User Edit Pencil Streamline Icon: https://streamlinehq.com
Authors (3)
  1. Yupei Wang (16 papers)
  2. Renfen Hu (8 papers)
  3. Zhe Zhao (97 papers)
Citations (1)

Summary

Diagnosing the Rationale Alignment in Automated Essay Scoring Methods

Overview

The paper "Beyond Agreement: Diagnosing the Rationale Alignment of Automated Essay Scoring Methods based on Linguistically-informed Counterfactuals" addresses a crucial aspect of automated essay scoring (AES) systems. While AES models have shown high alignment with human raters, their decision-making mechanisms remain inadequately explained. This work introduces a novel diagnostic approach using linguistically-informed counterfactual interventions to probe these mechanisms in both traditional NLP models and LLMs.

Key Contributions

The authors present a robust methodology that integrates linguistic knowledge from essay scoring rubrics—such as conventions, language complexity, and organization—with LLMs to generate counterfactual interventions. This approach systematically reveals the models' scoring basis beyond mere agreement with human raters.

Methodology

The paper involves several detailed steps:

  1. Concept Extraction:

Target linguistic concepts are identified from essay scoring rubrics of major standardized tests including IELTS, TOEFL iBT, and others. The focus is placed on: - Conventions: Adherence to standard English rules. - Language Complexity: Vocabulary richness and syntactic variety. - Organization: Logical structure and coherence.

  1. Counterfactual Generation: Using both LLMs and rule-based techniques, counterfactual essays are generated by altering specific linguistic features while preserving content and fluency.
  2. Model Evaluation: The authors fine-tune BERT, RoBERTa, and DeBERTa models on specific datasets (TOEFL11 and ELLIPSE), and compare their performance with LLMs like GPT-3.5 and GPT-4 in zero-shot and few-shot learning settings.

Experiments and Results

The experimental results provide several insights:

  • Agreement and Alignment:

BERT-like models exhibit higher agreement with human raters but display limitations in recognizing organizational features of essays. In contrast, LLMs, particularly after few-shot learning or fine-tuning, not only align better with scoring rubrics but also achieve high score agreement.

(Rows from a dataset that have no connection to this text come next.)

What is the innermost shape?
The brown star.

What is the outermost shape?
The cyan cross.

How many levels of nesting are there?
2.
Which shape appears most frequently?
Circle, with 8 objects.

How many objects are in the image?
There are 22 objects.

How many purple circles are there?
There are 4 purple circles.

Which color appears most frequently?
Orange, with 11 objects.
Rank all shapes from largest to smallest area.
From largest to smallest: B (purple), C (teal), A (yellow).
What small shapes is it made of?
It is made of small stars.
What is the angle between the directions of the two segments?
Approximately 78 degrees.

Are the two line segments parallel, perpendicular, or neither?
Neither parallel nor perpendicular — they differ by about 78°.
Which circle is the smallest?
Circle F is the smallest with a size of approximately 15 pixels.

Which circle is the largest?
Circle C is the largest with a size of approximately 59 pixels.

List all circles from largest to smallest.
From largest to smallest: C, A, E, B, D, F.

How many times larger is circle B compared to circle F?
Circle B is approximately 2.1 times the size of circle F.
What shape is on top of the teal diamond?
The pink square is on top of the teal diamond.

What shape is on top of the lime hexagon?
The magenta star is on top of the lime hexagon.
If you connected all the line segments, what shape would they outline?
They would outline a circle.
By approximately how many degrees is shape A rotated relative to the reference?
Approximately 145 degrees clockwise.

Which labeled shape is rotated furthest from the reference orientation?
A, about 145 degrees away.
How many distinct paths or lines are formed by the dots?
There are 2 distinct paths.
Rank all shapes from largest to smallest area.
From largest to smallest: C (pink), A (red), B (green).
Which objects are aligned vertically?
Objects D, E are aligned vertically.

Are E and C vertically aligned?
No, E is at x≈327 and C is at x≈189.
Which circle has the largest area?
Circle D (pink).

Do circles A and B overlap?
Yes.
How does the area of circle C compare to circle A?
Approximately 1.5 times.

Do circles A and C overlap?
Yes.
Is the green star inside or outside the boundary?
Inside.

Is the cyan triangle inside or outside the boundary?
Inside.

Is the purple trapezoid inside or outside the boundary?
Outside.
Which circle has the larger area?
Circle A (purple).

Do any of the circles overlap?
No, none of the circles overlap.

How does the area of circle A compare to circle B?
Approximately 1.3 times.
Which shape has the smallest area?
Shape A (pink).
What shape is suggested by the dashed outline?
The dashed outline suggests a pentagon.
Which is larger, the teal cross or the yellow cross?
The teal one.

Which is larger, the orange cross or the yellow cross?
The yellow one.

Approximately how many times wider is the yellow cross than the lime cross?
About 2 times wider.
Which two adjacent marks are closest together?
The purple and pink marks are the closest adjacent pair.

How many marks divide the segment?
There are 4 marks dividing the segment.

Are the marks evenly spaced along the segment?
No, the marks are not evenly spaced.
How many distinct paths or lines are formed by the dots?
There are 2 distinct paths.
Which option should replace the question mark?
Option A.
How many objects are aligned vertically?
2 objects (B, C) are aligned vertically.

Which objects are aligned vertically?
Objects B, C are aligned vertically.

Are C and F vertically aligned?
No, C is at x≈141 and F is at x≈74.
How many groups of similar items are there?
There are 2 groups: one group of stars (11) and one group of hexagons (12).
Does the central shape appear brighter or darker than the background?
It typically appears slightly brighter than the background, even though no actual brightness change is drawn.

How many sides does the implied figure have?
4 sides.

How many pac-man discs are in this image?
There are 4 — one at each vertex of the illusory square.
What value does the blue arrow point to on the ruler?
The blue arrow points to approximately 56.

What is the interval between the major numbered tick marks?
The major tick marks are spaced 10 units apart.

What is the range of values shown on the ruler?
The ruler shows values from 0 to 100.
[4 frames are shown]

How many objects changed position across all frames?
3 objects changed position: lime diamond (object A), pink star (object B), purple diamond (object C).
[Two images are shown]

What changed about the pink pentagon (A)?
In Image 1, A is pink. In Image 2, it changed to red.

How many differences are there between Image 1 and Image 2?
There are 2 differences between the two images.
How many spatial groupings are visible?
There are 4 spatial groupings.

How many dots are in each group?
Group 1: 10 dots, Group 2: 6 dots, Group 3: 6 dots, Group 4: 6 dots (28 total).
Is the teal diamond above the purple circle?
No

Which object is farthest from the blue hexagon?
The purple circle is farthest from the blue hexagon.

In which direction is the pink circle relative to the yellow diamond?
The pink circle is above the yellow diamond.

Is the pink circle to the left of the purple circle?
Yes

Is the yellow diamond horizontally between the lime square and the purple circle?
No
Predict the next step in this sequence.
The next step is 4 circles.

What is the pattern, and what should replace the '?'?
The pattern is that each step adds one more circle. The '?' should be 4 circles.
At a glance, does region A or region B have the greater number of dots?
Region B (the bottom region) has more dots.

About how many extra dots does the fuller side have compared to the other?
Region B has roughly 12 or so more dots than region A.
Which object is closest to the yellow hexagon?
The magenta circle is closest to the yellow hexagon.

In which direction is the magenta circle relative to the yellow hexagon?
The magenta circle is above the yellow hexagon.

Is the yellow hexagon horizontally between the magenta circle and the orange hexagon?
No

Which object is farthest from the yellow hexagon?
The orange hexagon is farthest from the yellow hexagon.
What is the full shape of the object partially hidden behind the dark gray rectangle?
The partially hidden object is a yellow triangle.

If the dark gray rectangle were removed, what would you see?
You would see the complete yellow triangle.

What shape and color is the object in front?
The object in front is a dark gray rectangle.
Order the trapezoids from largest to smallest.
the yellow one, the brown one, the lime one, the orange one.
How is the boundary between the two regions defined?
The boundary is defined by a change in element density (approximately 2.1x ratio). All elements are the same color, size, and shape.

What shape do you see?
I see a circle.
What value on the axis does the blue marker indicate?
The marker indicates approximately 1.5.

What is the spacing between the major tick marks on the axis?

  • Counterfactual Interventions:

The paper demonstrates that traditional models respond to conventions and language complexity but fail to account for logical structure and coherence. LLMs show sensitivity to all targeted linguistic concepts, indicating a more comprehensive rationale alignment.

  • Feedback Generation:

LLMs are employed to generate feedback for essays, which further supports their adherence to the scoring rubrics. The quality of feedback is manually evaluated, and LLMs show discernible differences between feedback for original and counterfactual essays.

Implications and Future Work

This research underscores the importance of assessing both agreement and rationale alignment in AES systems. The findings suggest that while BERT-like models may rank higher on traditional agreement metrics, LLMs offer superior alignment with human rationale when properly fine-tuned.

The implications of this paper are significant for the development and deployment of AES systems in educational settings. By ensuring that models not only agree with human raters but also follow a similar rationale, we can enhance their reliability and transparency in high-stakes testing scenarios.

Moreover, the approach can be generalized to other domains where transparency in model-driven decisions is critical. The use of LLMs for generating counterfactual samples marks a substantial advancement in the explainability and accountability of machine learning models.

Conclusion

The paper "Beyond Agreement: Diagnosing the Rationale Alignment of Automated Essay Scoring Methods based on Linguistically-informed Counterfactuals" provides a significant contribution to the field of AES. By employing linguistically-informed counterfactuals, the authors reveal important distinctions in how traditional models and LLMs process and score essays. This method enhances our understanding of model reasoning, paving the way for more transparent and accountable applications of neural AES systems. Future research could extend these findings by exploring additional scoring dimensions and evaluating comprehensive feedback mechanisms further.